I’m running a 462, with a moderate cam (236/242 at .050” 12 deg LSA) and th400. I set my total timing to 36 which results in my base at about 13 or 14 deg - my mech advance is about 22-24 degrees, and I use no vac advance. I use a 2,400 converter so my idle rpm in neutral is about 750 rpm, drops slightly in drive at idle. Ther are lots of threads on timing, but I definitely would start with your final advance and move backward. Your initial timing is a result, not a setting. So I target 36 deg, and adjust timing until I get that timing at around 3,000 rpm where I have all in mechanical advance. Then going back to idle, it is what it is, so for me that is about 13-14 deg, your mileage may vary! Of course all of the above is without vac advance connected. If you use vac advance, that is connected afterwards. Lots of threads on that topic too, in the end it’s your engine and your choice!

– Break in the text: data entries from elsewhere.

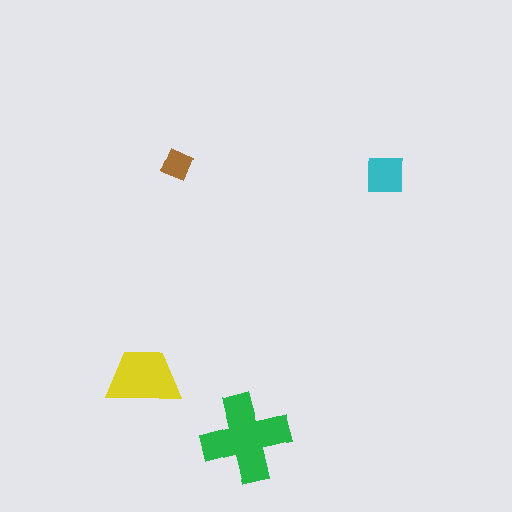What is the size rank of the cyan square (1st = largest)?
3rd.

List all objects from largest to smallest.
The green cross, the yellow trapezoid, the cyan square, the brown diamond.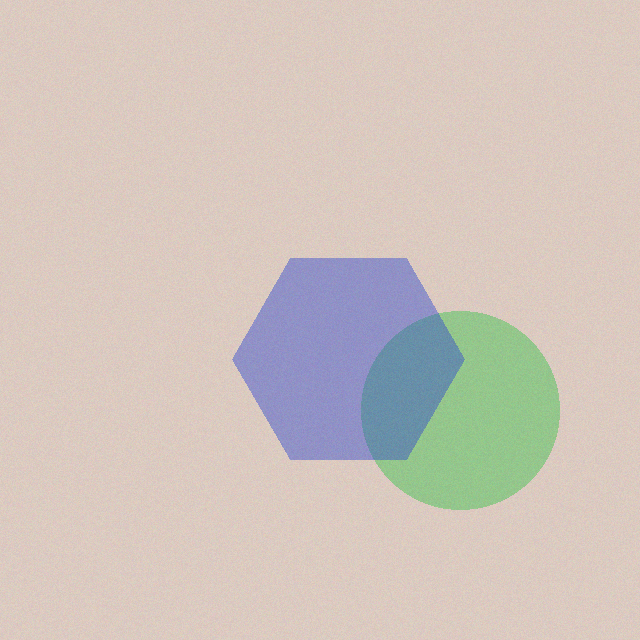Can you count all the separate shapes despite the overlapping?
Yes, there are 2 separate shapes.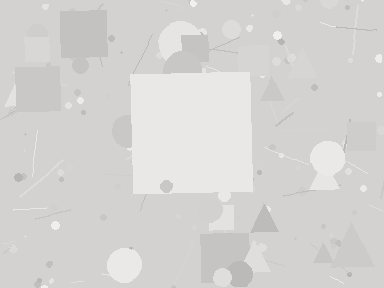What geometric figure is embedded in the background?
A square is embedded in the background.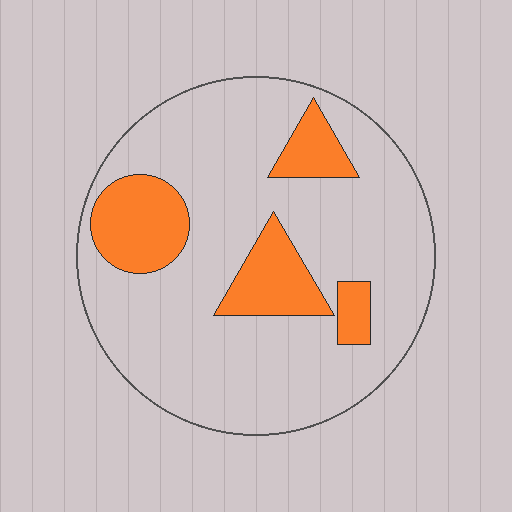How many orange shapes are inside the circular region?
4.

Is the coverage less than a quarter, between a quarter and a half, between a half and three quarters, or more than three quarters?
Less than a quarter.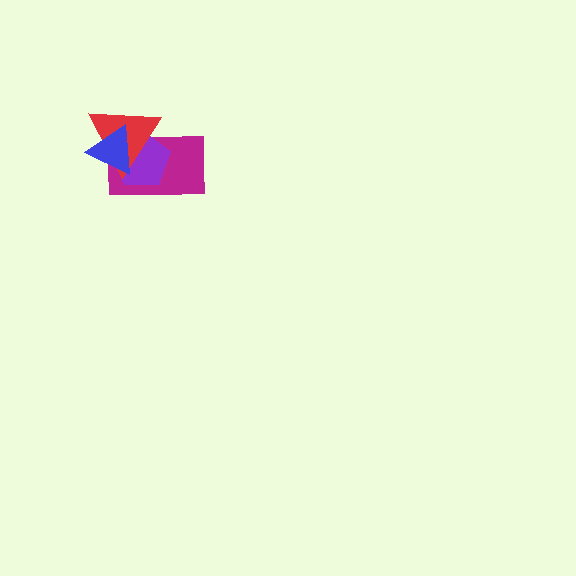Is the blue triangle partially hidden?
No, no other shape covers it.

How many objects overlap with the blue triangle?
3 objects overlap with the blue triangle.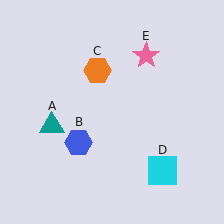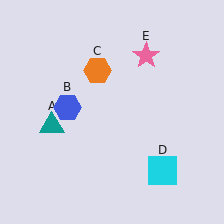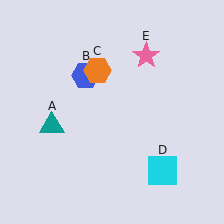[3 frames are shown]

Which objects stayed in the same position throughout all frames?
Teal triangle (object A) and orange hexagon (object C) and cyan square (object D) and pink star (object E) remained stationary.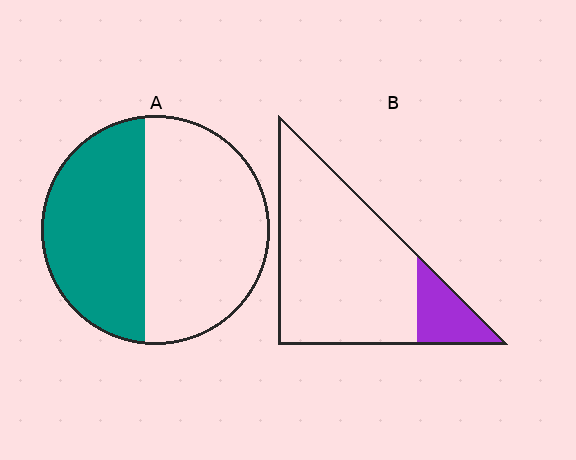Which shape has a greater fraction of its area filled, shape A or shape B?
Shape A.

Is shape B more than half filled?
No.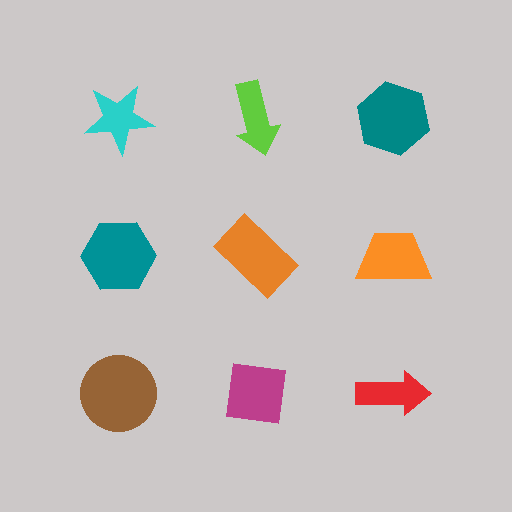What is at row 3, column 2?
A magenta square.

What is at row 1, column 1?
A cyan star.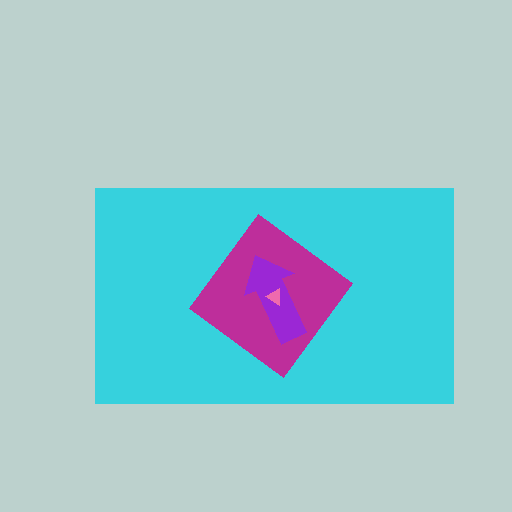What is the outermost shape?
The cyan rectangle.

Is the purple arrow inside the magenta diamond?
Yes.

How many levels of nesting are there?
4.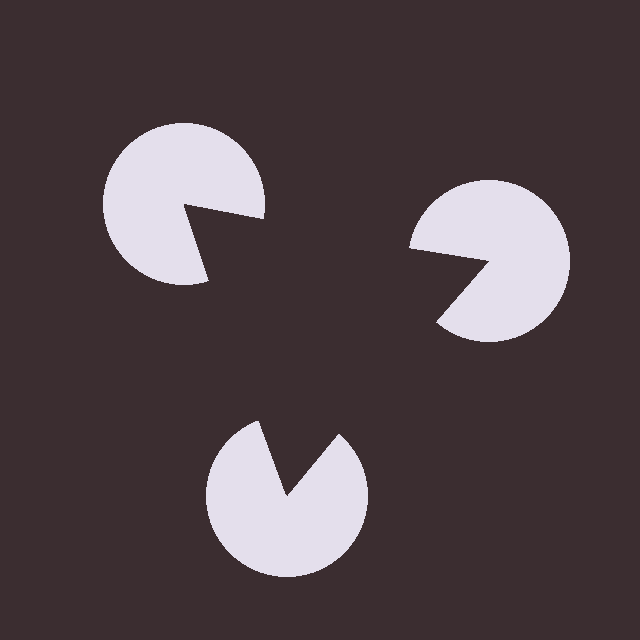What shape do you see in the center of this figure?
An illusory triangle — its edges are inferred from the aligned wedge cuts in the pac-man discs, not physically drawn.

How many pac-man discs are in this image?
There are 3 — one at each vertex of the illusory triangle.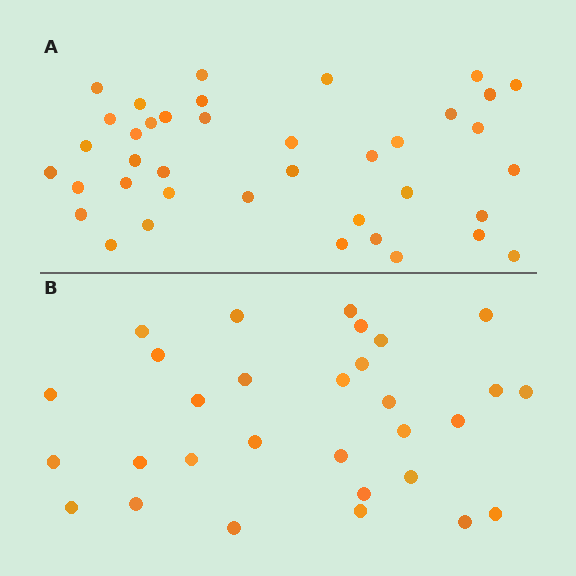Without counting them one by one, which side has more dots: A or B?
Region A (the top region) has more dots.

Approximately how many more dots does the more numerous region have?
Region A has roughly 8 or so more dots than region B.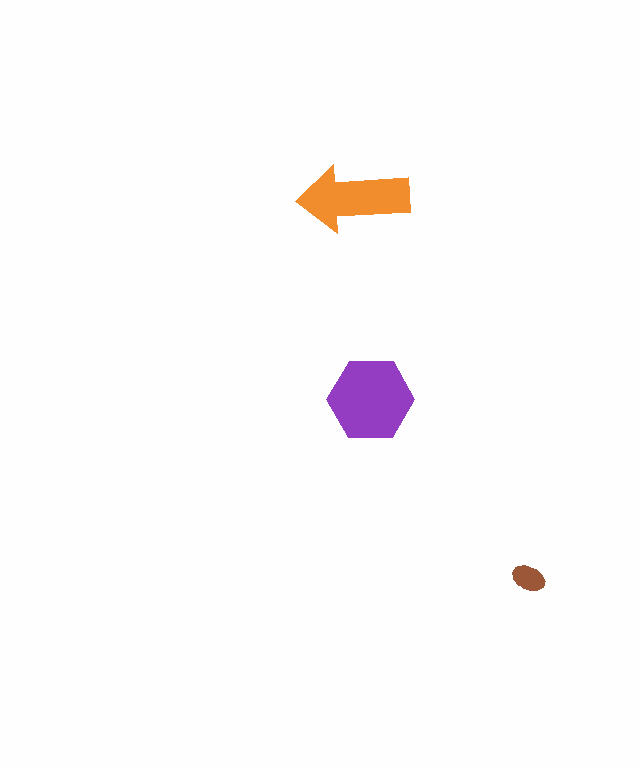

But remember your idle rpm really depends on a lot of things, which is why I mention the cam duration and LSA. A very loopy cam will require a higher idle rpm to not stall. Also if yours were an automatic, you would care about your torque converter stall speed for the same reason. On the other hand, too high an idle rpm increases likely ness of dieseling when you turn off. Some cars need as high as 1,000 rpm or higher to idle satisfactorily. But a stock engine should ride around 700 or so. 

Hope that helps!


----------



## geeteeohguy (Feb 2, 2008)

Idle rpm is always set with the vacuum advance connected. For your car, it can be anywhere between 500-800 rpm, with the specs being around 650-750.


----------



## Ebartone (Aug 18, 2019)

Definitely GTO guy, I was talking about timing as a separate topic from idle RPM. As you said, at the end of the day if you use vacuum advance, it will be plumbed when you set your final idol. Thanks


----------



## rheckman (Aug 28, 2018)

Thanks,
Timing with vac plugged the idle goes down,still use the same btdc number?
This quadrajet has only manifold vac.


----------



## PontiacJim (Dec 29, 2012)

rheckman said:


> Thanks,
> Timing with vac plugged the idle goes down,still use the same btdc number?
> This quadrajet has only manifold vac.


----------



## rheckman (Aug 28, 2018)

PontiacJim said:


> View attachment 155034


Got it thanks


----------